Back in the early 1800s there was a light colored moth that lived in the forests of Britain. As the nation industrialized during the Victorian period, soot collected on the trees and the light colored moth became easy to spot and thus get eaten by birds. A mutation in the color gene of the moth created some moths that were dark. Because of evolutionary pressure, the dark colored version of the moth became predominant.
The same thing is happening with the COVID virus. Mutations that give it an advantage become predominant. In the case of E484K mutation, it gives the virus the advantage of being able to *partially* escape our immune system response.
E484K showing up independently in multiple variants is convergent evolution in action. The evolutionary pressure over time is favoring variants that have the E484K mutation. I will have a later posting on the epidemiology of the E484K mutation. Stay tuned!

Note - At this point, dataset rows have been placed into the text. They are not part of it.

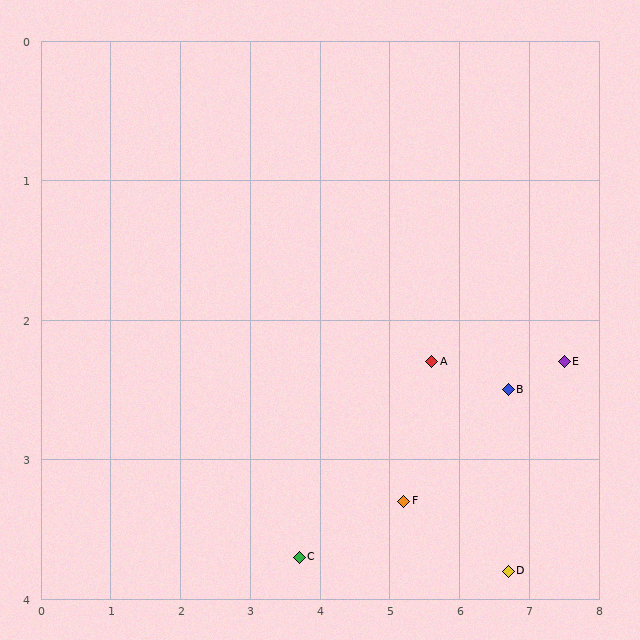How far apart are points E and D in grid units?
Points E and D are about 1.7 grid units apart.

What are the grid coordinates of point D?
Point D is at approximately (6.7, 3.8).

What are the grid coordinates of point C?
Point C is at approximately (3.7, 3.7).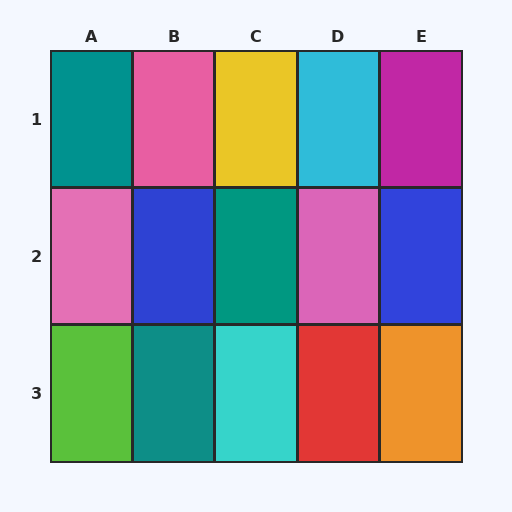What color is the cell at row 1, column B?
Pink.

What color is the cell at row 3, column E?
Orange.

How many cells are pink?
3 cells are pink.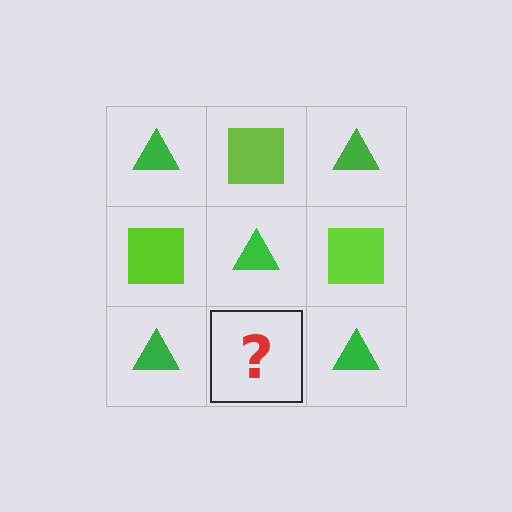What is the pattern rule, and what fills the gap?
The rule is that it alternates green triangle and lime square in a checkerboard pattern. The gap should be filled with a lime square.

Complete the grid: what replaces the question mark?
The question mark should be replaced with a lime square.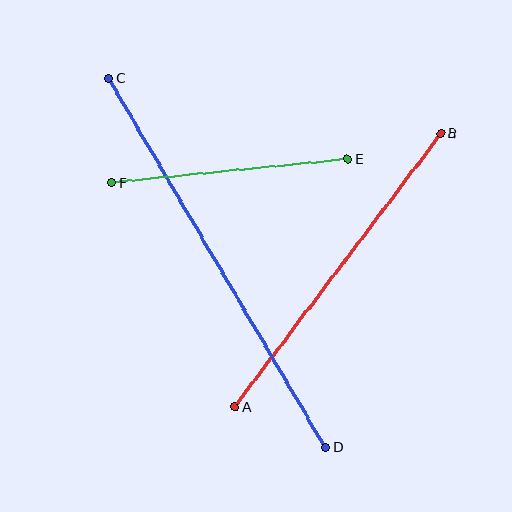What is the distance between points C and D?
The distance is approximately 428 pixels.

E484K AT THE MOLECULAR LEVEL
In the middle part of today's graphic, I have drawn simplified chemical structures for Positions 483, 484, and 485 of the COVID spike receptor binding domain (RBD). On the left is E484 or what we sometimes call the "wild type", meaning this virus does NOT have the E484K mutation. On the right is the same three amino acid positions but for any variant that has the E484K mutation.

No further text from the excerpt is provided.